Con este discurso, Felipe VI se ha situado como único garante de la Consitución formal y material de España en la ciénaga política
constituida por la Constitución de 1978.

Con posterioridad al referido discurso, Mariano Rajoy y el Gobierno de España han ignorado las acusaciones y órdenes contenidas en el mismo y se disponen a pactar con la facción oligárquica insurrecta (y con la participación del PSOE y de otras familias estatales a excepción de Ciudadanos) la transferencia de más competencias y privilegios a Cataluña en la que puede ser el punto culminante de la monumental obra de corrupción desaforada, la última etapa de la existencia del Estado español y, con ella, de la desaparición de la Nación política española.

Carles Puigdemont y los parlamentarios catalanes que le secundan en el movimiento sedicioso, ha declararado verbalmente y rubricado posteriormente la declaración de independencia de Cataluña y, con ella, la destrucción de España. La única reacción de Mariano Rajoy ante tal declaración ha sido hacer público lo que era previsible si atendemos a la naturaleza del sistema político instaurado en España: ofrecer un acuerdo consistente en la modificación de la Constitución para transferir más poder a la facción autonómica del poder estatal y en asegurar, en la medida de lo posible y dentro de una representación teatral demagógica, la impunidad personal de los golpistas.

Ante esta situación me pregunto: ¿Cómo es posible que el Gobierno de España ridiculice y traicione al Rey ignorando su acusación y sus
órdenes? ¿Cómo es posible que esté jugueteando con el artículo 155 de la Constitución cuando lo que tenía que haber aplicado de inmediato después de las palabras del monarca era el código Penal?

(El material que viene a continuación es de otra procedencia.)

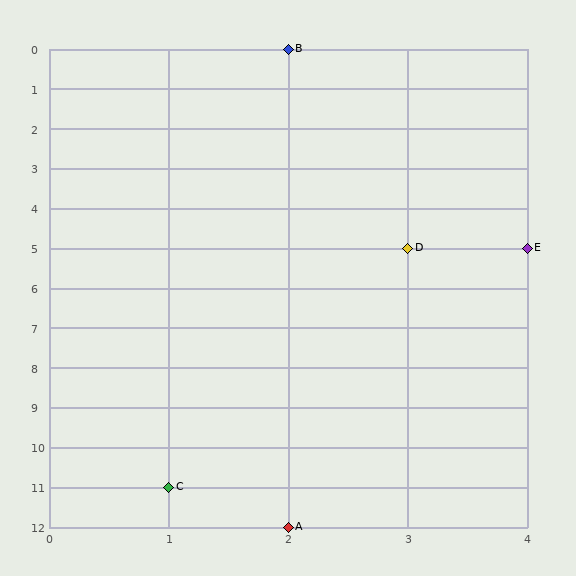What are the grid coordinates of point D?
Point D is at grid coordinates (3, 5).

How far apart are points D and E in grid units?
Points D and E are 1 column apart.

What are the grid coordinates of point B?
Point B is at grid coordinates (2, 0).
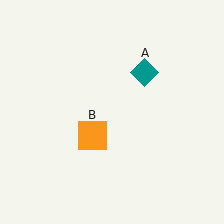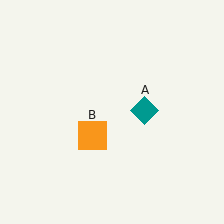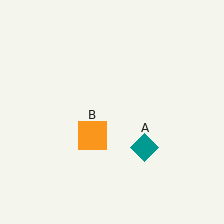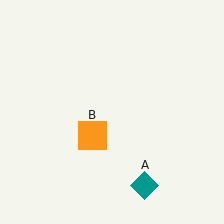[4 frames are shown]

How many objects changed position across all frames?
1 object changed position: teal diamond (object A).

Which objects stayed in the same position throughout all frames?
Orange square (object B) remained stationary.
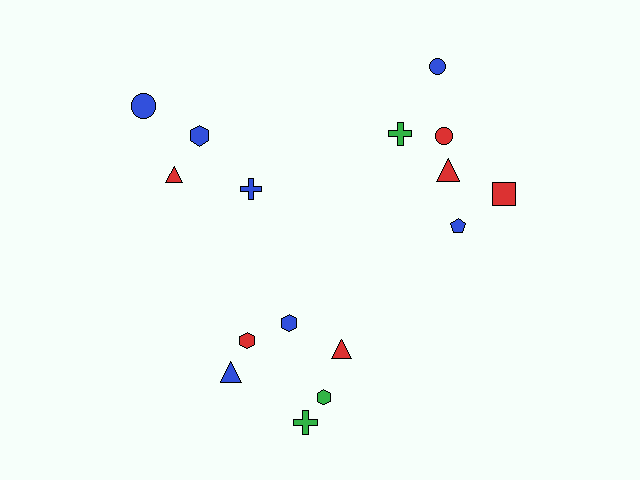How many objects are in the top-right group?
There are 6 objects.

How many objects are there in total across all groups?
There are 16 objects.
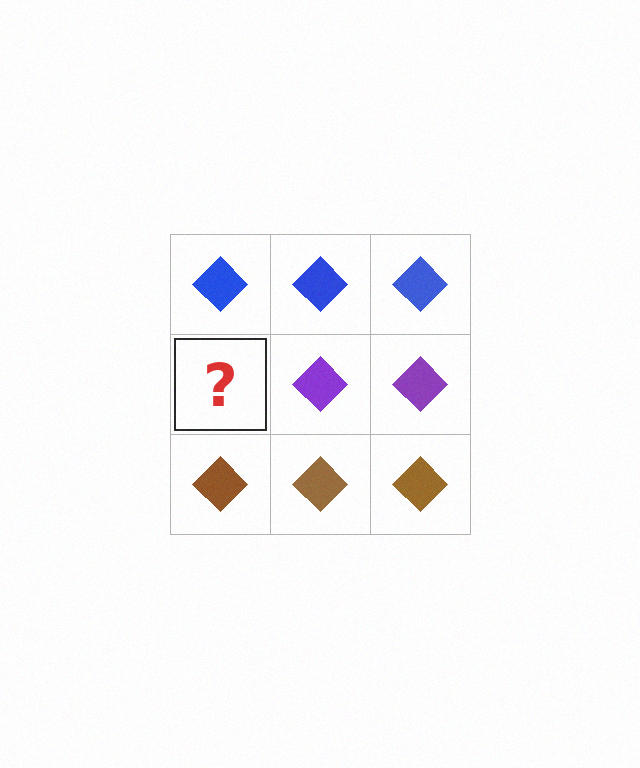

Soy repúblico, deseo que la monarquía de partidos sea derrocada y se precipite por el abismo de la historia, pero ni yo ni ningún otro
español puede permitir que los caudillos de los partidos estatales traicionen a la Nación española, realidad objetiva fuera del ámbito de
decisión de los españoles, y a su único símbolo existente dentro de la guarida delictiva que es el sistema político actual.